C’était votre première année en tant que directrice artistique du festival du Cinéma du réel. Quel bilan vous en avez tirez et qu’envisagez-vous pour l’année prochaine ?

« Après deux mois très difficiles et fatigants, car nous avons préparé le festival en cinq-six mois, j’ai été nommée en octobre et le festival a eu lieu en mars, je suis contente. Il y a eu une augmentation du public très forte. Le programme a été bien reçu mais avec quelques légers changements que j’ai pu proposer dans la programmation. Je vais essayer de continuer sur cette ligne, c’est-à-dire d’un côté de renforcer encore plus les liens internationaux du festival et de l’autre de renforcer les moments de rencontre dans le festival. Par exemple à Karlovy Vary, une des forces du festival, c’est vraiment la possibilité de rencontrer les professionnels. Je crois que c’est un bon choix de faire cela à Paris, les gens veulent venir à Paris, donc on va continuer dans cette direction. »

'Český Sen'
Enfin, j’aimerais savoir quel est votre rapport au cinéma documentaire tchèque. Il y a des personnalités actuellement comme Olga Sommerová ou encore Vít Klusák et Filip Remunda, qui se sont fait connaître avec Český Sen…

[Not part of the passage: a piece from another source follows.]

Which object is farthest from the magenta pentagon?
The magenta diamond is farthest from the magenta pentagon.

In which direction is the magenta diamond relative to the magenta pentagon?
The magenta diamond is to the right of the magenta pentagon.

« Vous prenez l’exemple de Český Sen. Ce film a été reçu à l’étranger comme un ‘turning film’, c’est-à-dire un film qui a donné beaucoup d’attention au cinéma thèque. En ce moment, j’ai envie à Karlovy Vary de découvrir ce qui se passe en République tchèque. Ce qui est très intéressant, c’est qu’il s’agit souvent de jeunes réalisateurs. Il faut regarder les écoles, des écoles qui ont une longue tradition et qui ont été capables de se renouveler. Donc, c’est sûr que les documentaires tchèques et d’Europe de l’est sont des films auxquels il faut donner une certaine attention et pas seulement à Český Sen. Il y a aussi les films qu’ils ont fait ensuite ou ceux d’Helena Třeštíková (connue pour ses documentaires en forme de portrait réalisés sur de longues périodes) qu’on programmait toujours quand j’étais à Florence. »

'Beach Boy',  photo: Film Servis Festival Karlovy Vary
Avant de devenir la nouvelle directrice artistique du Cinéma du réel en octobre 2012, Maria Bonsanti était en effet codirectrice du festival dei Popoli à Florence. A Karlovy Vary, c’est l’œuvre Beach Boy du cinéaste Emil Langdalle qui a été récompensée dans la catégorie documentaire de moins de trente minutes. Du côté des long-métrages, c’est Roura (le Tuyau) de Vitalij Manskij qui a été distingué.